The industry body said the need for separate approvals from the UK and the EU for vehicles, as well as more paperwork such as documentation to prove from where vehicles’ parts are sourced will crank up costs.
Warning there could be a “high singlefigure percentage” increase in manufacturers’ costs, SMMT chief executive Mike Hawkes said: “You used to do it [ paperwork] for a minority of vehicles. Now you’re doing it on just about all your vehicles, apart from those going to the UK market.”

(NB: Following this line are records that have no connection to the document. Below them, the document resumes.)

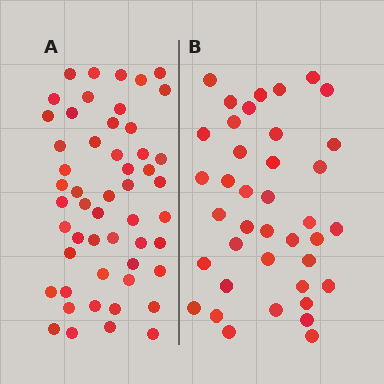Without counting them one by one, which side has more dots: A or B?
Region A (the left region) has more dots.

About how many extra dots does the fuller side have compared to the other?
Region A has approximately 15 more dots than region B.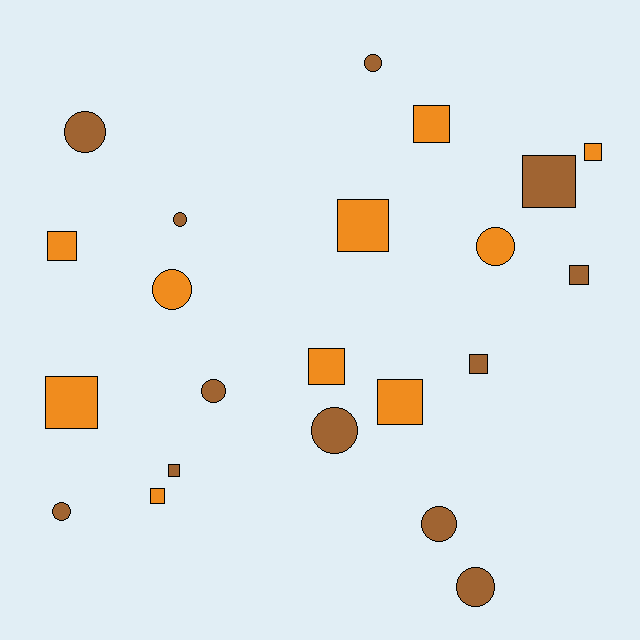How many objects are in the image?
There are 22 objects.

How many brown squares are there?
There are 4 brown squares.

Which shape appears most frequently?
Square, with 12 objects.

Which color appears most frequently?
Brown, with 12 objects.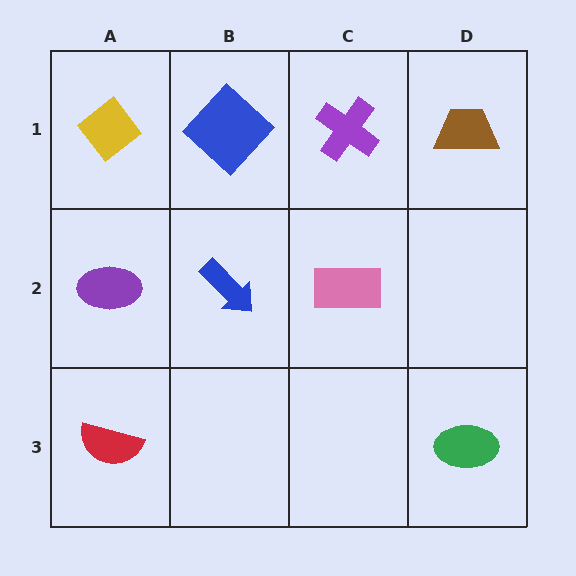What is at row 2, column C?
A pink rectangle.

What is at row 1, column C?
A purple cross.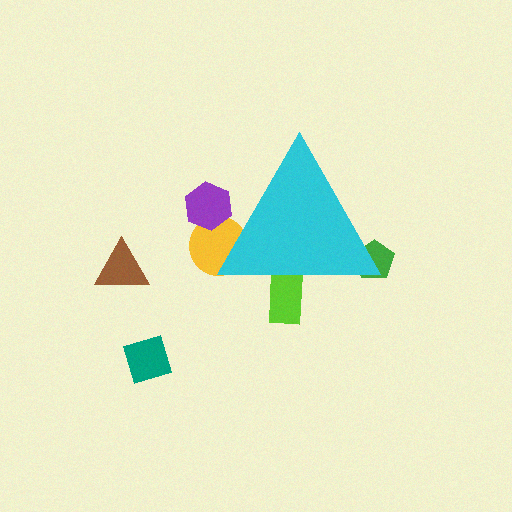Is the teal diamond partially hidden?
No, the teal diamond is fully visible.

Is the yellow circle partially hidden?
Yes, the yellow circle is partially hidden behind the cyan triangle.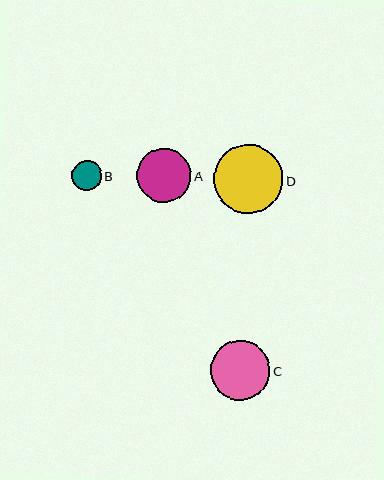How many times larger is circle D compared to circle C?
Circle D is approximately 1.2 times the size of circle C.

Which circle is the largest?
Circle D is the largest with a size of approximately 69 pixels.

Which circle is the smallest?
Circle B is the smallest with a size of approximately 30 pixels.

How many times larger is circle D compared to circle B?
Circle D is approximately 2.3 times the size of circle B.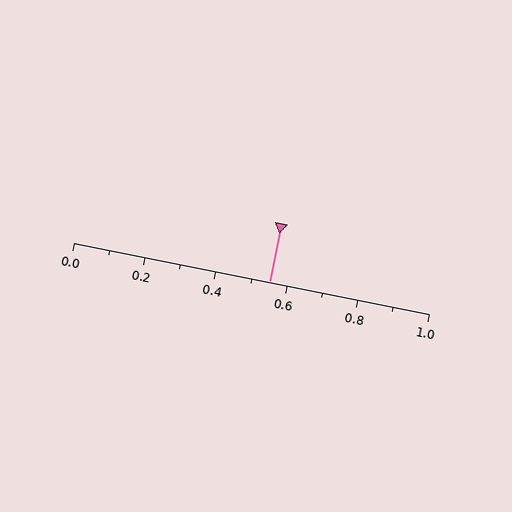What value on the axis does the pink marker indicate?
The marker indicates approximately 0.55.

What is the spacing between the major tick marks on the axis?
The major ticks are spaced 0.2 apart.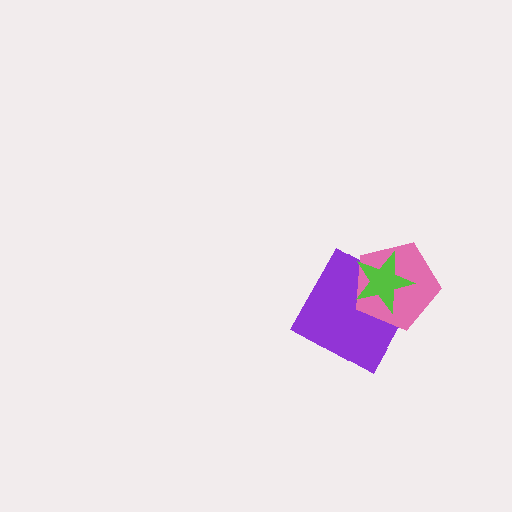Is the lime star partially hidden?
No, no other shape covers it.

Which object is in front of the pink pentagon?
The lime star is in front of the pink pentagon.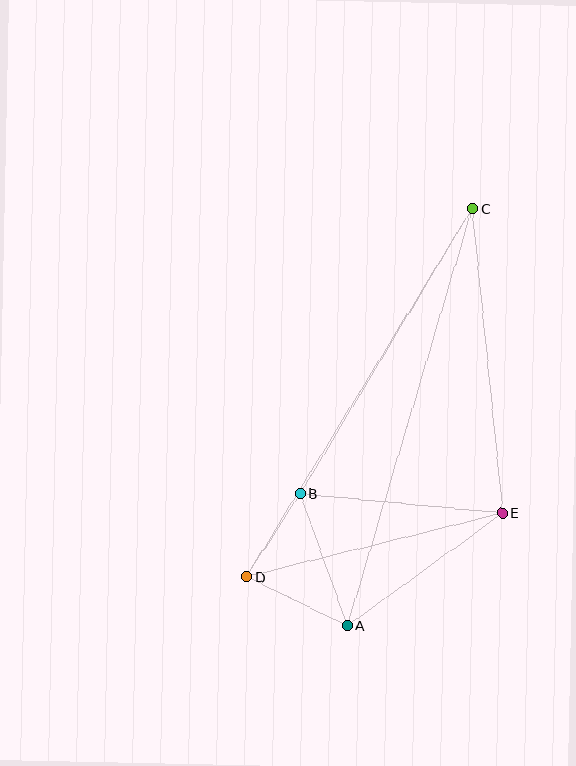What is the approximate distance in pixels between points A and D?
The distance between A and D is approximately 112 pixels.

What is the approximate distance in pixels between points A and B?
The distance between A and B is approximately 140 pixels.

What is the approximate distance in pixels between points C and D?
The distance between C and D is approximately 432 pixels.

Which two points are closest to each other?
Points B and D are closest to each other.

Yesterday, the SMMT said its preliminary figures indicate new car registrations last year suffered their biggest fall since the Second World War, tumbling nearly 30 per cent. Just over 1.6 million cars were sold in 2020, compared with 2.3 million the previous year.
The one bright spot was electric and hybrid vehicle sales, which together accounted for more than one in 10 of sales, up from around one in 30 in 2019.
As the majority of the growth in electric and hybrid vehicle sales were mostly for company fleets, the SMMT believes that the market for individual drivers has lots more room to grow.
Mr Hawkes urged the Government to provide more incentives to drivers to make the switch, as well improve charging infrastructure, to boost Britain’s car industry and help it bounce back from Brexit uncertainty and the pandemic. He said: “With manufacturers bringing record numbers of electrified vehicles to market over the coming months, we will work with government to encourage drivers to make the switch, while promoting investment in our globally-renowned manufacturing base.”
Elsewhere, Auto Trader said demand for cars was strong during the fourth quarter, with visits to its online marketplace up 20 per cent on last year.